The core evidence and the AUA recommendation centre on glands of about 30-80 mL, and five-year WATER II data support its use in large prostates of 80-150 mL, where some other minimally invasive options are weaker. So it handles large glands well, but it is not accurate to say it suits prostates of any size; your surgeon will measure your gland on ultrasound and confirm whether it falls in an evidence-supported range.
How long is recovery after Aquablation?
Most men spend one night in hospital, have the catheter removed within a day or two, and return to desk work within roughly a week. Light blood in the urine and some stinging when passing urine are common for a week or two. Full activity and sexual activity usually resume around four to six weeks once your surgeon clears you. Individual recovery varies.

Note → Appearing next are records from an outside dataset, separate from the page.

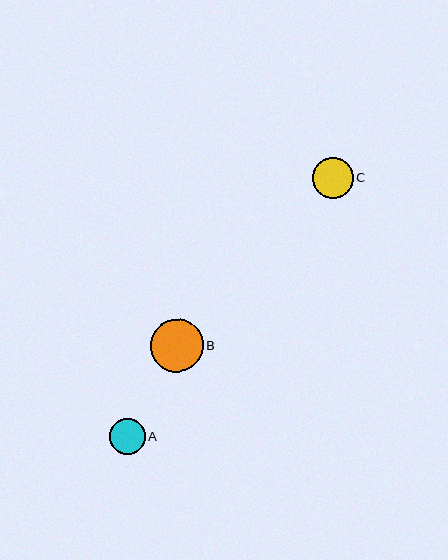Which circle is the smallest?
Circle A is the smallest with a size of approximately 36 pixels.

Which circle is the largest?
Circle B is the largest with a size of approximately 53 pixels.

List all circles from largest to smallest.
From largest to smallest: B, C, A.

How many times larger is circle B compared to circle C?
Circle B is approximately 1.3 times the size of circle C.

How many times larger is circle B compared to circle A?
Circle B is approximately 1.5 times the size of circle A.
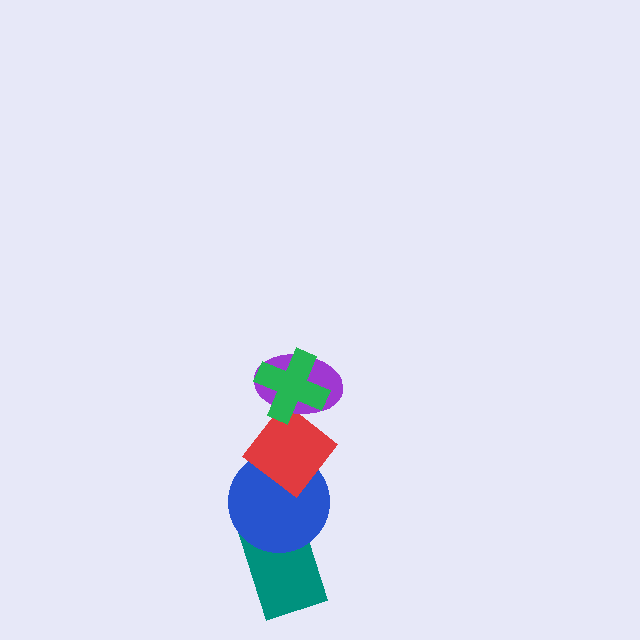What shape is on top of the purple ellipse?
The green cross is on top of the purple ellipse.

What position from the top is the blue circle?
The blue circle is 4th from the top.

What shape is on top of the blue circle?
The red diamond is on top of the blue circle.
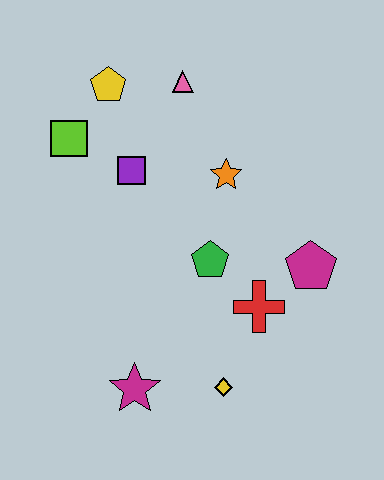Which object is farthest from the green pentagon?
The yellow pentagon is farthest from the green pentagon.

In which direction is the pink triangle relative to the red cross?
The pink triangle is above the red cross.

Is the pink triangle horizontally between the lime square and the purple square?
No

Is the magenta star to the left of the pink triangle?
Yes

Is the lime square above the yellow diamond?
Yes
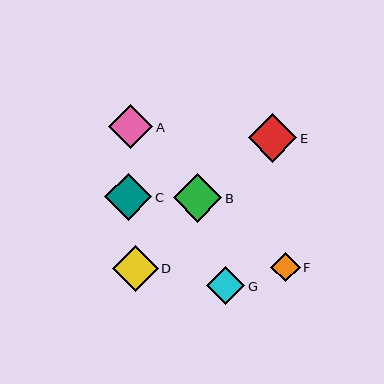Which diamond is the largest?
Diamond B is the largest with a size of approximately 48 pixels.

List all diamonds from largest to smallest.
From largest to smallest: B, E, C, D, A, G, F.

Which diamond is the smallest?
Diamond F is the smallest with a size of approximately 29 pixels.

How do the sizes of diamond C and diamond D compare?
Diamond C and diamond D are approximately the same size.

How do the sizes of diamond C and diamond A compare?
Diamond C and diamond A are approximately the same size.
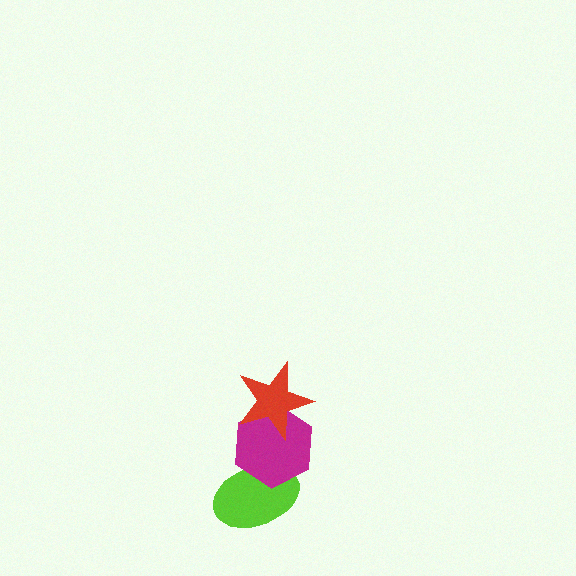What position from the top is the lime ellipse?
The lime ellipse is 3rd from the top.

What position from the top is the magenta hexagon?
The magenta hexagon is 2nd from the top.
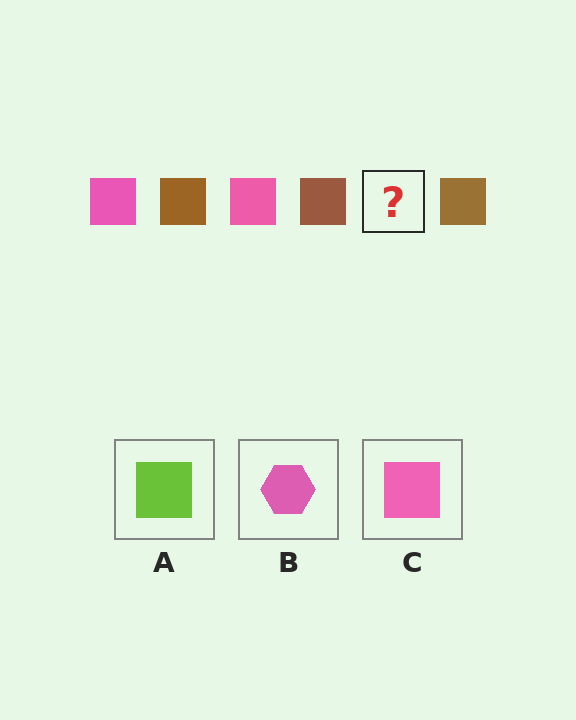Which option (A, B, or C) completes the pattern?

Will my erections be affected?
The randomised WATER trial, which measured erectile function with the IIEF questionnaire, did not show a meaningful decline, which fits the rationale of a heat-free, nerve-sparing technique. Aquablation is aimed at preserving sexual function rather than impairing it. If you already have erectile difficulties, raise this at consultation, since that is a separate issue from the prostate surgery.
Is Aquablation painful?
The procedure itself is done under general or spinal anaesthesia, so you feel nothing during it. Afterwards, expect mild discomfort, some stinging when passing urine, and intermittent blood in the urine for a week or two. Most men describe the recovery as more comfortable than they expected for prostate surgery, but pain tolerance varies.
Do I still need a consultation and prescription for Aquablation?
Yes. Aquablation is a surgical procedure that requires a urology assessment, prostate sizing, exclusion of prostate cancer and infection, and a prescription. You cannot self-select it. The consultation also confirms whether a less invasive option might suit you better and gives you an accurate, itemised quote.